Basically, this message was delivered in as ego-delicate a manner as possible, but of course the malignantly masculine personalities, both public and private, that grow mad at anything possible, piled on to this highly visible expression of, well, brand solidarity. Piers Morgan, for instance, doesn’t like the ad and neither does James Woods. CNBC points out that hundreds of thousands of people have disliked the YouTube video. Their arguments are pastiches of the typical MRA word-slop that maintains any criticism of men as a group has already gone too far.
In response to the backlash, Gillette told CNBC in an email on Tuesday:
“We expected debate—discussion is necessary.
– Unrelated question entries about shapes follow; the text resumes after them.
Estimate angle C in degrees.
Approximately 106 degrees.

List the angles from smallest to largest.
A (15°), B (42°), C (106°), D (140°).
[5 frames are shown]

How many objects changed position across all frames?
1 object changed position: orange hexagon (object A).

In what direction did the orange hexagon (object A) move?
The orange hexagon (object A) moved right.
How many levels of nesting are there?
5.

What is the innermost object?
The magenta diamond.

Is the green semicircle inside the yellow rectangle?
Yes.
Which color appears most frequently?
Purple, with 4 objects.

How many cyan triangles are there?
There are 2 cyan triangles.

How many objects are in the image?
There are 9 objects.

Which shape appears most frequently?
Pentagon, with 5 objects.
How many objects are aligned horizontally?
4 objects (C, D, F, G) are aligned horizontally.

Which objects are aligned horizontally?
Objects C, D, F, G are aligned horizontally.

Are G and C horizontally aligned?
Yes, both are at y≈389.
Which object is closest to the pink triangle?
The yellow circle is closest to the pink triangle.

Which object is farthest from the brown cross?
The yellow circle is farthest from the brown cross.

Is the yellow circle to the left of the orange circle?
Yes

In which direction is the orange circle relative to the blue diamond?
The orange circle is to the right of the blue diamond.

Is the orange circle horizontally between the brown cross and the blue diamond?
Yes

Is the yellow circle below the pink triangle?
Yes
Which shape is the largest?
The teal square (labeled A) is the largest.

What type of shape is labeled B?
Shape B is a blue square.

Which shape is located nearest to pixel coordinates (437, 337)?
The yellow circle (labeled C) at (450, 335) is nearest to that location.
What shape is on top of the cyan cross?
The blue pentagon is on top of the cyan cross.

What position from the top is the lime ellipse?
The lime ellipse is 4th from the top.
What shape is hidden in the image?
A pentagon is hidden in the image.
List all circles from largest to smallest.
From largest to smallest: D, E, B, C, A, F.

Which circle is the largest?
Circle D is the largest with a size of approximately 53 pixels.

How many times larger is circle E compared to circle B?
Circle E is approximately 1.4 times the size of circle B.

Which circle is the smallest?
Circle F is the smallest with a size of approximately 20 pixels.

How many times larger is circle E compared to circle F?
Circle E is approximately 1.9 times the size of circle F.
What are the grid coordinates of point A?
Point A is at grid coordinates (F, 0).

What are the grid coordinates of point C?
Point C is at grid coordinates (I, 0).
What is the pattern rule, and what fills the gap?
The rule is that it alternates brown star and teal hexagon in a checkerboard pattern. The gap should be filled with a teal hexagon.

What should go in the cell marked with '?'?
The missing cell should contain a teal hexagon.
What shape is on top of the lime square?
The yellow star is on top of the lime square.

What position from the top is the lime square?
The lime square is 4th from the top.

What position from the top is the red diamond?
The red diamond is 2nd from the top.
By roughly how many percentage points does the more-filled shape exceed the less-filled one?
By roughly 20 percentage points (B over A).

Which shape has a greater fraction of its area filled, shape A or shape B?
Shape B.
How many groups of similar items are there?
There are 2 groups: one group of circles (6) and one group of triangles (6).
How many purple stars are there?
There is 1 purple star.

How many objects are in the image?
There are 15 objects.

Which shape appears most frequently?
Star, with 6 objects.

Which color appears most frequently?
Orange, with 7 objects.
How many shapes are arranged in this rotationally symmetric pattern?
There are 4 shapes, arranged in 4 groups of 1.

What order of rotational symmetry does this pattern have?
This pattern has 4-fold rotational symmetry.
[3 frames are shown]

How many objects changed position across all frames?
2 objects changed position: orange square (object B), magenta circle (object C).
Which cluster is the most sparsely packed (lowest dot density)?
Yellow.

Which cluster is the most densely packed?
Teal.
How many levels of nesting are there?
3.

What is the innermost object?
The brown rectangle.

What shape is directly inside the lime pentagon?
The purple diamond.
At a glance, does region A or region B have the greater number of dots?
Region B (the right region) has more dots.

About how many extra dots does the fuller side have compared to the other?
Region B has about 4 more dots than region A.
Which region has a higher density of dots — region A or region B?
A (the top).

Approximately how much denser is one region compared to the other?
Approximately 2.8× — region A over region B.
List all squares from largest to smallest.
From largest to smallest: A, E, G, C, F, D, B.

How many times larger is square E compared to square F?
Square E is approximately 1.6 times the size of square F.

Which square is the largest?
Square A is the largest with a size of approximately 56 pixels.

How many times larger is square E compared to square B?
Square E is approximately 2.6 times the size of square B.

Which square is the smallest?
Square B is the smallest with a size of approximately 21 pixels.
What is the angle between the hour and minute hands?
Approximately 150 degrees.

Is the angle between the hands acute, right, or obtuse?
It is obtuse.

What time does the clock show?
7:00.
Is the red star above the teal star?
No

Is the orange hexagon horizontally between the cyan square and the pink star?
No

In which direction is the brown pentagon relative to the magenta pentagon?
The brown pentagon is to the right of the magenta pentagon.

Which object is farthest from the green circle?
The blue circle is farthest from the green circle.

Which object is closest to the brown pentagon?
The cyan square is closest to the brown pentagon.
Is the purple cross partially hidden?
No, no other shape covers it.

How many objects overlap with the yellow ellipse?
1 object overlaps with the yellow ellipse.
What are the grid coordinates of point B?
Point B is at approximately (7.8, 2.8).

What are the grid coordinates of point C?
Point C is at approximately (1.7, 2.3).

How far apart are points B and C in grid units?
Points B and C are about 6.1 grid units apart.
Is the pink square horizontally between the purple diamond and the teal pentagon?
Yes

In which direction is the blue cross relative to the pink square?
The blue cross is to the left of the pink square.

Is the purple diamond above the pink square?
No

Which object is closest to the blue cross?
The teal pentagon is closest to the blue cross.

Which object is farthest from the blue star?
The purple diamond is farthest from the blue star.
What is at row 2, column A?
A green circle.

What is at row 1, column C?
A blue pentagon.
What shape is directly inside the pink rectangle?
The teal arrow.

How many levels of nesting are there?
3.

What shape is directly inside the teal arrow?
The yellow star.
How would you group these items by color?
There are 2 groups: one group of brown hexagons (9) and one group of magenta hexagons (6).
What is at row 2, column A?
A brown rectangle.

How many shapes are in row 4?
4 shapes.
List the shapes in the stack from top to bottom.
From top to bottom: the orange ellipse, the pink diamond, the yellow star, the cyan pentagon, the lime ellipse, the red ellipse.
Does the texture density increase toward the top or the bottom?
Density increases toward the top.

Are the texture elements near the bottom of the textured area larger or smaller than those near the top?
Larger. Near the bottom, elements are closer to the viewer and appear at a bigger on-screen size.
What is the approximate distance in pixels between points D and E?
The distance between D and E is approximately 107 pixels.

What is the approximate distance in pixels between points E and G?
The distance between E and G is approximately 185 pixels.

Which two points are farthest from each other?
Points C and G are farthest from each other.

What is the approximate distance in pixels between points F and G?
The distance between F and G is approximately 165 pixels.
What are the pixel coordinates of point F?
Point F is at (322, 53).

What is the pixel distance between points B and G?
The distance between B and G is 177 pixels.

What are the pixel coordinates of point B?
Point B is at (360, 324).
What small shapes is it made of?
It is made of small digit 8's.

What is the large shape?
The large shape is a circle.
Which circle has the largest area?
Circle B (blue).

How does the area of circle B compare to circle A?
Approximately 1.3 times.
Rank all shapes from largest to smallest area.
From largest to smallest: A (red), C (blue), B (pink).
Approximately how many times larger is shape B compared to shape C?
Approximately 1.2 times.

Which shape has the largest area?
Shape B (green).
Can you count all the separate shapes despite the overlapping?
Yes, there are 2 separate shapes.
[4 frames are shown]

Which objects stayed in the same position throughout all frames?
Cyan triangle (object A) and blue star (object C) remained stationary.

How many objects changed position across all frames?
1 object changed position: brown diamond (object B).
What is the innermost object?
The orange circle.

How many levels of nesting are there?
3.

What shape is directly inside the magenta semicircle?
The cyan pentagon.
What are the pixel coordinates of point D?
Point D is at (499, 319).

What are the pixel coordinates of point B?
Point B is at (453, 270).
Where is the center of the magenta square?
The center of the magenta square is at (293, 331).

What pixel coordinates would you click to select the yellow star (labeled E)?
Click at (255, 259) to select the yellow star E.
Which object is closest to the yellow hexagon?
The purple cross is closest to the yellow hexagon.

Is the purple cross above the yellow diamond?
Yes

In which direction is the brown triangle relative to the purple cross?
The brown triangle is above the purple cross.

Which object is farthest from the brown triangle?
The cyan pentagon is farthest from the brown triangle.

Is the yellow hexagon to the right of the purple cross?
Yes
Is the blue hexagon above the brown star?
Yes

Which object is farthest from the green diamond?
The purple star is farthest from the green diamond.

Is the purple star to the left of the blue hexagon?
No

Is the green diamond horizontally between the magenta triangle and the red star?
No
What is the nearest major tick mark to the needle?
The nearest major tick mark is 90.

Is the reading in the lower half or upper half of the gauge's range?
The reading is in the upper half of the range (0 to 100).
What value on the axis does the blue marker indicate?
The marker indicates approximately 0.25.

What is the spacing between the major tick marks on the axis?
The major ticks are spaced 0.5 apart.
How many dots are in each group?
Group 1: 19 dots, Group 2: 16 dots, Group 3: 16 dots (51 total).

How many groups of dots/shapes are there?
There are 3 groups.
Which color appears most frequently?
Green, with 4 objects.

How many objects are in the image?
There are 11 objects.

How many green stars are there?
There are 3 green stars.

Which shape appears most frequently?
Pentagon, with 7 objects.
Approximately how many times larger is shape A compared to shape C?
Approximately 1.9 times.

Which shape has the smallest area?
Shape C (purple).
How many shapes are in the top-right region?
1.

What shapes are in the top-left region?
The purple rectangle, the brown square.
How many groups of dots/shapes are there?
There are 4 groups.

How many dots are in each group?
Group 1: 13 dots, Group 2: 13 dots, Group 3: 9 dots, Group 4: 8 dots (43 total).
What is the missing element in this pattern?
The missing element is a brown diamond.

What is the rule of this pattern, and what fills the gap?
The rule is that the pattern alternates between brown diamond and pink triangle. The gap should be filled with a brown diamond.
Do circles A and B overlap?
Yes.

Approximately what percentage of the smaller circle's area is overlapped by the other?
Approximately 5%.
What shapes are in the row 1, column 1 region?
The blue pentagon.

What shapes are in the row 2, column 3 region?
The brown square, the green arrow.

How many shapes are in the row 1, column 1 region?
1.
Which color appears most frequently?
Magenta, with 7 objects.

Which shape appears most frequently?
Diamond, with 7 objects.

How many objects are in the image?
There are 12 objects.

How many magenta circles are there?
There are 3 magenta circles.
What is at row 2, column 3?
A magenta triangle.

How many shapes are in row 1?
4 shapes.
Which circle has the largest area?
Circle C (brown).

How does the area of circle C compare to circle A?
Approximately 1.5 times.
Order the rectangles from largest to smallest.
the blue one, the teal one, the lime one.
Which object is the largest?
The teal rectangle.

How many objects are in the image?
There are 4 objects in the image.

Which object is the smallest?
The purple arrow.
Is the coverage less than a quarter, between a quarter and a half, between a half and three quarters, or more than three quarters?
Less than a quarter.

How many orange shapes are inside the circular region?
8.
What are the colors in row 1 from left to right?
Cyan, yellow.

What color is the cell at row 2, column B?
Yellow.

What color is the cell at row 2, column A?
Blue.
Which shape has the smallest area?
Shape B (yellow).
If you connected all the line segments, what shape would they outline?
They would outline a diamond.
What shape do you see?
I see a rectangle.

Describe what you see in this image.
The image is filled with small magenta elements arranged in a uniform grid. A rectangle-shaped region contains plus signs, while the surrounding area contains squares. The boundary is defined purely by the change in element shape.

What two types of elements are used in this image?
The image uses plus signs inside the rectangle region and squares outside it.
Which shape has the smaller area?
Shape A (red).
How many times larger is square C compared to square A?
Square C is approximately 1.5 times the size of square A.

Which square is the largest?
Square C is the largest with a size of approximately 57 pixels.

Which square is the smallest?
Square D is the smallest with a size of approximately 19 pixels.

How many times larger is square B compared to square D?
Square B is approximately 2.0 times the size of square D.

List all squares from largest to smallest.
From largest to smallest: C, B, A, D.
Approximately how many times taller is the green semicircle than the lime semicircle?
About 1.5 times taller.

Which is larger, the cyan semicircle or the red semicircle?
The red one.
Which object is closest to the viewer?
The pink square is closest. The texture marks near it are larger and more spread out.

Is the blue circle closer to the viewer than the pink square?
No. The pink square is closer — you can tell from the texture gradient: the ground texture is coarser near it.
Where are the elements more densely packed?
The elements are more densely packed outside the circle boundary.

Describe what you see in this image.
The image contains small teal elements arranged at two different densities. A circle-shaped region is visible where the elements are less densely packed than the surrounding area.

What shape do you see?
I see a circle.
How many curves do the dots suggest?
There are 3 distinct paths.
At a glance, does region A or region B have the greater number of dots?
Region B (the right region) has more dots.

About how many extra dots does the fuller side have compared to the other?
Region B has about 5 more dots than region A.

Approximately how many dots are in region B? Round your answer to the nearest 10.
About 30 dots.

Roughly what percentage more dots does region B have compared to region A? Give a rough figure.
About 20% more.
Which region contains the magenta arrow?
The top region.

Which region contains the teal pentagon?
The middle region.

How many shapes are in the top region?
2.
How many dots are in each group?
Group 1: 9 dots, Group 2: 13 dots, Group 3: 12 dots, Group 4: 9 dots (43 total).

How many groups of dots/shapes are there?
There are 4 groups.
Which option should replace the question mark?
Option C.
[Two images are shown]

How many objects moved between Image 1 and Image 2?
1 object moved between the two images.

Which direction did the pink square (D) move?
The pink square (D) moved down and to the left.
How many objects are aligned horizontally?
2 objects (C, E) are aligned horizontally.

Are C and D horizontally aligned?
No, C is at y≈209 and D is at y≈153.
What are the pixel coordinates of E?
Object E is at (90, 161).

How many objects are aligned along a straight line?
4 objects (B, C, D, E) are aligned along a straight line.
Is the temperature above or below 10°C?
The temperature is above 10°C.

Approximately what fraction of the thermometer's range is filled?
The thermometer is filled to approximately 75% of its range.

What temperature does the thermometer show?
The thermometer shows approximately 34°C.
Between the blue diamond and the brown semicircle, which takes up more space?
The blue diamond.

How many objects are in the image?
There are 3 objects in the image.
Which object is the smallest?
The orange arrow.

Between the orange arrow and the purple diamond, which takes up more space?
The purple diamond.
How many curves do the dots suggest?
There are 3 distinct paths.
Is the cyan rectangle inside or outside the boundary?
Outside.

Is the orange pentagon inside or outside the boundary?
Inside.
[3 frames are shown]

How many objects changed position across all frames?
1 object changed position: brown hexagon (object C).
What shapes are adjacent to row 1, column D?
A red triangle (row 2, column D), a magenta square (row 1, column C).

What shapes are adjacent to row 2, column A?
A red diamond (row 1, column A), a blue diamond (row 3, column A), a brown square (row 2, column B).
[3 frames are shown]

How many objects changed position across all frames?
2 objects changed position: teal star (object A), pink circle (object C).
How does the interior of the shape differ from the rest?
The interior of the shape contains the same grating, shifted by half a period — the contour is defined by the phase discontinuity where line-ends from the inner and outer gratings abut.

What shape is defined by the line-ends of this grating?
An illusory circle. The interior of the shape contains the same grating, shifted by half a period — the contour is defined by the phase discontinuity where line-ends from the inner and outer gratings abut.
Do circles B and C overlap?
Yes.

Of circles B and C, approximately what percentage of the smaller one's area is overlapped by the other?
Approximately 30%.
For every negative reaction we’ve seen many positive reactions, people calling the effort courageous, timely, smart, and much-needed. At the end of the day, sparking conversation is what matters. This gets people to pay attention to the topic and encourages them to consider taking action to make a difference.”
The Guardian reported on Tuesday that the ad was directed by Kim Gehrig, who works for the UK-based production agency Somesuch and also helmed the This Girl Can advertising campaign for Sport England, as well as Libresse’s “Viva La Vulva,” an advertisement used to sell Swedish feminine hygiene products.
To get at just how low the ad’s detractors will go, some have even resorted to attacking the video because a woman directed it. Ezra Levant, a Conservative Canadian political commentator wrote, according to The Guardian, “A shaving ad written by pink-haired feminist scolds is about as effective as a tampon ad written by middle aged men… count this 30-year customer out.” First of all, I’m sure men write tampon ads (many fail to be good and yet, since pads and tampons continue unjustly to cost money, the expenditures continue). Second, if men stop shaving out of protest of whatever will they at least admit they stole that idea from feminism?